Reporter: Grace Olivia | Editor: Dupla Kartini
KONTAN.CO.ID - JAKARTA. Pendanaan alternatif di luar anggaran pemerintah kembali gencar. Apalagi kalau bukan demi menggenjot proyek infrastruktur yang menjadi pekerjaan rumah besar bagi sejumlah emiten pelat merah pada tahun ini.
Alhasil, sejumlah manajer investasi kembali meluncurkan reksadana penyertaan terbatas (RDPT) dengan menjadikan proyek infrastruktur sebagai aset dasarnya. Berdasarkan keterbukaan PT Kustodian Sentral Efek Indonesia (KSEI), Senin (16/4), tiga manajer investasi telah resmi mencatat penerbitan instrumen RDPT infrastruktur.
Pertama, Reksa Dana Penyertaan Terbatas Mandiri Infrastruktur Ekuitas Transjawa. Produk RDPT dari Mandiri Manajemen Investasi (MMI) ini telah mendapat izin efektif dari Otoritas Jasa Keuangan sejak Senin (9/4) lalu.
Endang Astharanti, Direktur Mandiri Manajemen Investasi, belum dapat memastikan kapan produk RDPT infrastruktur ini akan meluncur. "Kami masih tahap penawaran dan penjelasan produk kepada para calon investor potensial. Masih lihat perkembangan dari sisi investornya dulu," ujar Endang, (16/4).

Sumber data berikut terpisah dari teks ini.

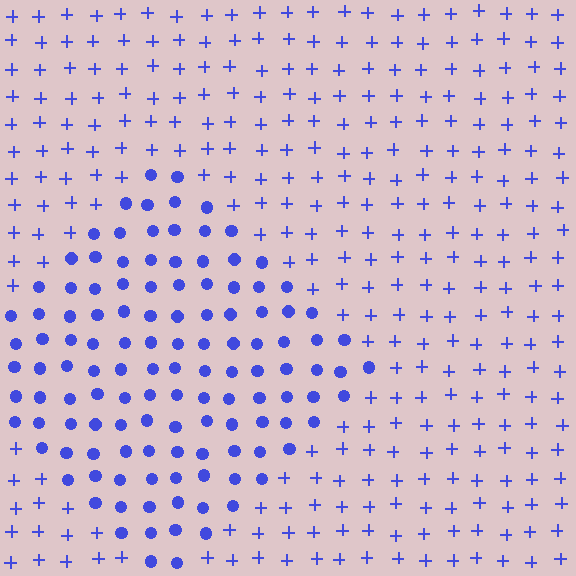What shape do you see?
I see a diamond.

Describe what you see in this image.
The image is filled with small blue elements arranged in a uniform grid. A diamond-shaped region contains circles, while the surrounding area contains plus signs. The boundary is defined purely by the change in element shape.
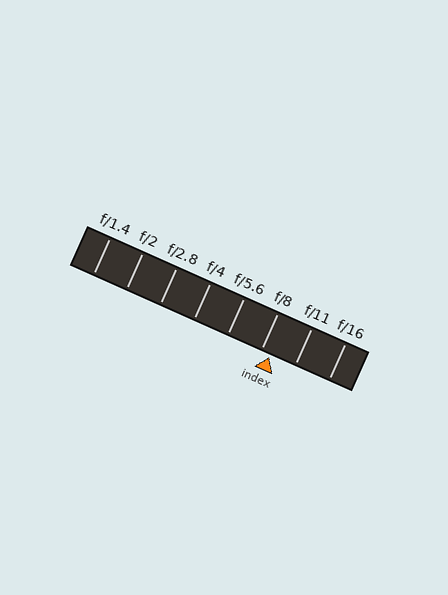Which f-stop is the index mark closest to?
The index mark is closest to f/8.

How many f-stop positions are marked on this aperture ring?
There are 8 f-stop positions marked.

Selain itu, ada juga RDPT Danareksa Infrastruktur Dirgantara I. Berdasarkan pemberitaan KONTAN sebelumnya, produk racikan PT Danareksa Investment Management ini ditujukan untuk mendanai proyek pembangunan Bandara Kertajati milik PT Bandarudara Internasional Jawa Barat (BIJB).
Hasil penerbitan RDPT infrastruktur Dirgantara I akan berkontribusi 49% untuk pendanaan proyek Bandara Kertajati. Sisanya, 51% merupakan suntikan dana pemerintah provinsi Jawa Barat.
Terakhir, ada pula produk RDPT infrastruktur besutan PT Ciptadana Asset Management. Produk bertajuk Ciptadana Infrastruktur Indonesia ini rencananya akan menjadikan perpetual bond milik PT PP Tbk (PTPP) sebagai aset dasar.
Nilai perpetual bond yang akan diterbitkan itu berkisar Rp 1 triliun-Rp 2 triliun. Bisa dibilang, ini merupakan skema pendanaan alternatif yang cukup unik dibandingkan yang sudah ada sebelumnya.
Senior Research Analyst Infovesta Utama, Praska Putrantyo menjelaskan, produk RDPT ini memang terbilang cukup menarik bagi para investor. Terutama, RDPT dengan aset dasar infrastruktur yang sedang masif dikerjakan oleh pemerintah.
"Biasanya investor tertarik karena underlying asset merupakan proyek infrastruktur massal untuk publik. Dari segi imbal hasil dalam jangka panjang, ini cukup menjanjikan," ujarnya, (16/4).
Praska menambahkan, imbal hasil RDPT terbilang variatif bergantung dari jenis dan lokasi proyek yang menjadi aset dasar. Namun, tak jarang imbal hasil produk ini bisa menyamai bahkan sedikit mengungguli reksadana konvensional berbasis saham. "Rata-rata imbal hasilnya dua digit. Sejauh ini, aset infrastruktur yang umumnya menarik adalah jalan tol dan bandara," katanya.
Adapun, keuntungan yang bisa didapatkan investor dari produk ini tidak didapat dari pergerakan harga pasar. Keuntungan investor sangat bergantung pada keberhasilan proyek yang menjadi aset dasarnya.
Begitu juga dari segi risiko, investor RDPT juga tidak dihadapkan pada risiko pasar, tetapi pada risiko likuiditas dan risiko bisnis. Investor terancam rugi jika proyek infrastruktur yang menjadi aset reksadana tersebut tidak teralisasi sesuai agenda atau mengalami kendala di pertengahan jalan.
Sekadar informasi, RDPT merupakan instrumen investasi yang ditujukan hanya untuk maksimal 50 pihak investor. Investasi melalui RDPT dilakukan pada sektor riil, bahkan diperkenankan pada perusahaan yang belum berstatus publik. Karena ditujukan untuk investor institusi, nilai minimun investasi RDPT pun terbilang jumbo, yaitu Rp 5 miliar per unit.